I know I have only been in this fight for a short time compares to others. I can't only imagine the pain and heart ache they feel. Knowing that they have scream and punch more then I have and are just now seeing some change.
When you listen to the news and I found myself confuses as to how I feel about sex offenders. I know that once they get help they are fine. I know that we have bad guys out there and then we have ones that we don't have to worry about. The news is all over this since the Penn state and now we have another Coach who did harm to 3 boys over 10 years ago. Now we haves guy on a plane looking at pictures.
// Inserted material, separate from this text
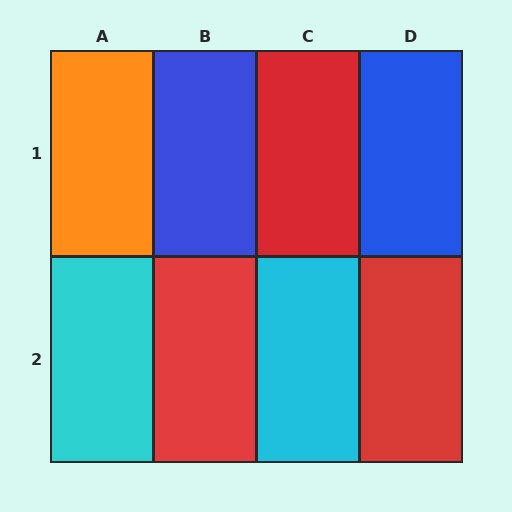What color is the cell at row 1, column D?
Blue.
Now I am not saying that any or all of these guys did what the media said they did. It is just hard for me to hear these stories over and over again. Nothing changing. Not the views of the media or society. But all we are hearing is the worst of the worst it would be nice to hear a story of a young man doing something "normal" but in a sex crimes way, Then get arrest then maybe then society will be shock of this. Maybe the media will then start looking more into this law and how they effect the sex offender and their family.
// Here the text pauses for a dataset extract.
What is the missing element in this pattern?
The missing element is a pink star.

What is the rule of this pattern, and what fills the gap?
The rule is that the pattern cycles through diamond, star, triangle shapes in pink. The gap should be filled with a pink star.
One thing i wish would happen is before these guys/gals get arrest that they could find help. Just like someone who does drugs. One problem with this is that so many sex offender are falsely accuse. So that would be hard for someone to go thought a program when you didn't do any thing. I also wish when the law enforcer question the accuse they would also question the victims.
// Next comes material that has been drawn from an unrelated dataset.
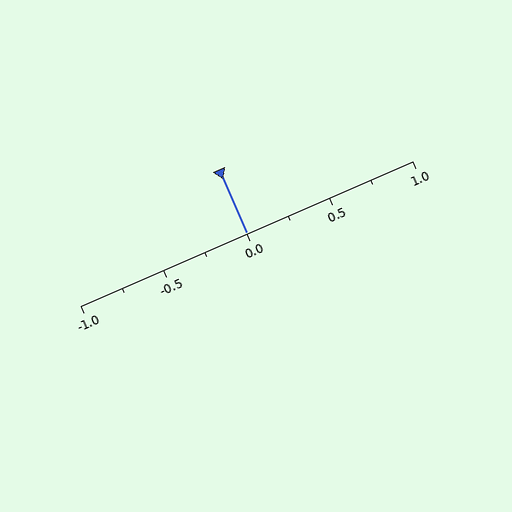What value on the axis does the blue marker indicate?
The marker indicates approximately 0.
Now I wrote the above before I found out all the below:
Got a phone call last night from my son saying he was denied his parole because we have Internet in the house. What makes me so mad is when I talked to his PO a week ago and told him we had Internet not once did he say that was going to be a problem. I try to met his PO on Monday before I knew the out come but he was off on Monday. But was told he would be in the office at 7 am tomorrow.
His dad and I were there this morning at 7. After waiting a few min. We finally got to see him. He told us he could not change the rules. Bull shit!!! Can you tell I'm mad.
After telling him that we could put a password on our computer.
Take the computer out of his room. But a monitor system on our computer that way they could monitor us. He tells me he will talk to his boss.
I even ask him who I could talk to. The parole board. But instead I called A parole fighting lawyer who is know for his parole expert He was out of his office but told me to give him the details, He told me they could not keep Steven home just because we have Internet.
After the lawyer made some phone calles. We founds out that the rule to the no Internet is not a parole rule but a SOSEN rule ( they are the one who do the sex offender assessment and rules) our new lawyer can't touch them so we are stuck with that rule. Found out that our son will be a level 2. Not what I wish for but not that bad either. Now we have to find a travel trailer or Rv to park on my parents land. If they will let us do that.
More news. My son called again tonight. This time with tear in his voice. He got wrote up again for something he did not do. He won't be able to call us for 15 days or buy anything any extra food. They seem to be everything they can to break him down. I have to make phones calls tomorrow to save his life.
Can I wake up now? PLEASE I BEG YOU!